This article is co-authored by Ashley Nash and Kate Hickman.
Another decade has passed, and the time has come for redistricting in Utah. For most UVU students, this will be the first time redistricting will take place when they are of voting age. Now is the time for UVU students to become involved in their communities and make a change.
Redistricting is when all district borders in the state are redrawn to fit the community’s needs. After data from the US Census is collected every 10 years, the process of redistricting begins. This includes four districts: congressional, legislative, house of representative and school board districts, according to the Utah Redistricting website.
The process of redistricting in Utah is in the hands of the Utah State Legislature and the Utah Independent Redistricting Commission (UIRC). This year is different because of the UIRC, Utah’s newly elected independent redistricting board. They are an independent committee of seven people who take input from the community concerning where the new district boundaries should be drawn. 2021 will be the first year that the UIRC assists in redistricting, and the role they play is integral: circumventing gerrymandering.
Gerrymandering is the process of drawing district lines in favor of a specific political party or individual. BallotPedia states that Gerrymandering takes place when redistricting occurs that violates federal or state laws. It has been used to the aid of racism, classism and other discriminatory practices, and usually employs one of two methods: “cracking” and “packing.” “Cracking” is a method of reducing the voting potential of an opposing party by spreading voters across many districts, whereas “packing” concentrates the voters “into one single district despite living in different areas of the state” in order to keep them from influencing other districts, as stated on PopulationEducation.org.
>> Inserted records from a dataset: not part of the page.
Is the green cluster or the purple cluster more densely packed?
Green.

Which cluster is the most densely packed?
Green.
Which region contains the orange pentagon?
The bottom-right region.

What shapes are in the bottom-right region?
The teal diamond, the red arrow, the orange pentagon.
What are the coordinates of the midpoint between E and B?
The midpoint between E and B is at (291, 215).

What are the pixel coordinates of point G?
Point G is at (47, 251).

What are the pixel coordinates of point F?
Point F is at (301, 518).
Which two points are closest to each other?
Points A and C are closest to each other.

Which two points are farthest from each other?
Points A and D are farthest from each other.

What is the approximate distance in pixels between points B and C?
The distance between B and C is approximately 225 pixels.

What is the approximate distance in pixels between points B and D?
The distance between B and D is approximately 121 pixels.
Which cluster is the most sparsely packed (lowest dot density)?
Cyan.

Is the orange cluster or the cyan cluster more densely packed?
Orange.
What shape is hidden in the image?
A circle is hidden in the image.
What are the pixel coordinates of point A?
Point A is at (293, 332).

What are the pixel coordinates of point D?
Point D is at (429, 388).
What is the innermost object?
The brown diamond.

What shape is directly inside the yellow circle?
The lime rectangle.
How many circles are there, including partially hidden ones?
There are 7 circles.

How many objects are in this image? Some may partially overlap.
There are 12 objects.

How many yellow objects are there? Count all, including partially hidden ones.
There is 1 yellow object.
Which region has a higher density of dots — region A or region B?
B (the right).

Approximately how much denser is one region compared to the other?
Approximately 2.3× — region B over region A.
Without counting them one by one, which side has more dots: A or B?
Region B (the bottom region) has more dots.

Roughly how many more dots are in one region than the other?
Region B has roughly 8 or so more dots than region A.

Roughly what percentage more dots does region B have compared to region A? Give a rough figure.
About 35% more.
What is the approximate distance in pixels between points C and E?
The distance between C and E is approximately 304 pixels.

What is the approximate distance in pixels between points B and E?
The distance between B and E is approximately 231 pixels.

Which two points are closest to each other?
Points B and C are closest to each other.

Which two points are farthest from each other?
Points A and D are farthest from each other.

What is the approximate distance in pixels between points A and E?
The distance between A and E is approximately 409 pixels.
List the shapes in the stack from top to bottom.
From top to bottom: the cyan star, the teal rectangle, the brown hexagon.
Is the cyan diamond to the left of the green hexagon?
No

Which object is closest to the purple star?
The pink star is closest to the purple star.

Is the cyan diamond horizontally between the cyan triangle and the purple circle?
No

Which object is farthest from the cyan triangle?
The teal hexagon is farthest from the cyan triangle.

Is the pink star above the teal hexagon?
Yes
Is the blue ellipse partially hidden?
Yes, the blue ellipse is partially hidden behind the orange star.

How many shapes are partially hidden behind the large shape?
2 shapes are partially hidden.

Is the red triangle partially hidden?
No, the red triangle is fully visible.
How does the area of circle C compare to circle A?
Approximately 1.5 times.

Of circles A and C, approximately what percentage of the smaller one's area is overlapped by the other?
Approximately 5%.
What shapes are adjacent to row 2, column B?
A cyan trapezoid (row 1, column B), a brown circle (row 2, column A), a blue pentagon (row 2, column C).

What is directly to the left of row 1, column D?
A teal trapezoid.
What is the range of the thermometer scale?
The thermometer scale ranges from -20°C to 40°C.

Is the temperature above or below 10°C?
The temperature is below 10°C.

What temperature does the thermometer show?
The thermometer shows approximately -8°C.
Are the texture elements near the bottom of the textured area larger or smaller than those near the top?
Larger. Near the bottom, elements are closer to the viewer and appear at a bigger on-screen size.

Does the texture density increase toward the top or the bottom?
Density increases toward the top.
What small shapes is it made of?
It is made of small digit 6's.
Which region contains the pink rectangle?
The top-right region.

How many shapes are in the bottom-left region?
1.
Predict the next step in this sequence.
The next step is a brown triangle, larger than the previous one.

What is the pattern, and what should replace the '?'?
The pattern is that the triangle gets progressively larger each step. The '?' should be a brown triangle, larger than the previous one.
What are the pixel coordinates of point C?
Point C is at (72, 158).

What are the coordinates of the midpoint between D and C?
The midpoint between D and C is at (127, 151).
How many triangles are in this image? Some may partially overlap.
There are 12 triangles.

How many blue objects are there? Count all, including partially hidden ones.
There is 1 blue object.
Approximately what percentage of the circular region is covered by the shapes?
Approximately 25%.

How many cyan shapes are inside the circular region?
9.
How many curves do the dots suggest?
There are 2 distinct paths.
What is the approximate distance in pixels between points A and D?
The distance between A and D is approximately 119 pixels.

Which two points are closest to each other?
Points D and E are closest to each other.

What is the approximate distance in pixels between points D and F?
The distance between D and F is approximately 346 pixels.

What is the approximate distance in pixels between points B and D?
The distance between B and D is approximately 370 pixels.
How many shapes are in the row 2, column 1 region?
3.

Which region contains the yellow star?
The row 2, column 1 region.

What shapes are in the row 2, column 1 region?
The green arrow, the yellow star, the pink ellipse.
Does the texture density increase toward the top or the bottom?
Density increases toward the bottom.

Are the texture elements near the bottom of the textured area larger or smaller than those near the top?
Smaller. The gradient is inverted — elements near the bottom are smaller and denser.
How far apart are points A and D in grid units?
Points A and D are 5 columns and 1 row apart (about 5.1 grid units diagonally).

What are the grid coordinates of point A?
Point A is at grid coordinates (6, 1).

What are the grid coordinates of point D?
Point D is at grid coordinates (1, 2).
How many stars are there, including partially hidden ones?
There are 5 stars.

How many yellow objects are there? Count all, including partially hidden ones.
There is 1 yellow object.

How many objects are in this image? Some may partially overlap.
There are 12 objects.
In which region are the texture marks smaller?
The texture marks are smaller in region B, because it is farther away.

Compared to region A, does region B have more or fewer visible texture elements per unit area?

They go on to provide historical examples of gerrymandering in the United States, including North Carolina’s 12th District, which has a long history of racial districting. The district’s lines have been redrawn five times since 1993, with the most recent outline in February 2016 “after a federal court ruled that the lines had been drawn to concentrate black voters and limit their influence,” as reported by The Guardian.
Unfortunately, this is only one of many examples of gerrymandering, which has taken place in countries all around the world. To combat this practice, in 2018, Proposition 4 was passed in Utah, assigning an independent committee (UIRC) to aid in redistricting.
The UIRC will put together maps based on public input, and submit these maps to the legislature. The legislature then redraws the state’s districts based on input from the UIRC, the public and decisions within the legislature. The legislature takes into consideration the needs of the community when drawing these borders, which is why members of the public are encouraged to get involved in the process of redistricting.
The public hearing for Utah County will be held in Orem, in the UVU Grande Ballroom, on Sept. 13 at 6 p.m. During these hearings, members of the UIRC will be present to ascertain the concerns of the community, and review maps drawn by attendees of the hearing. Better Boundaries of Utah provides a template on their website where people can draw their own district map.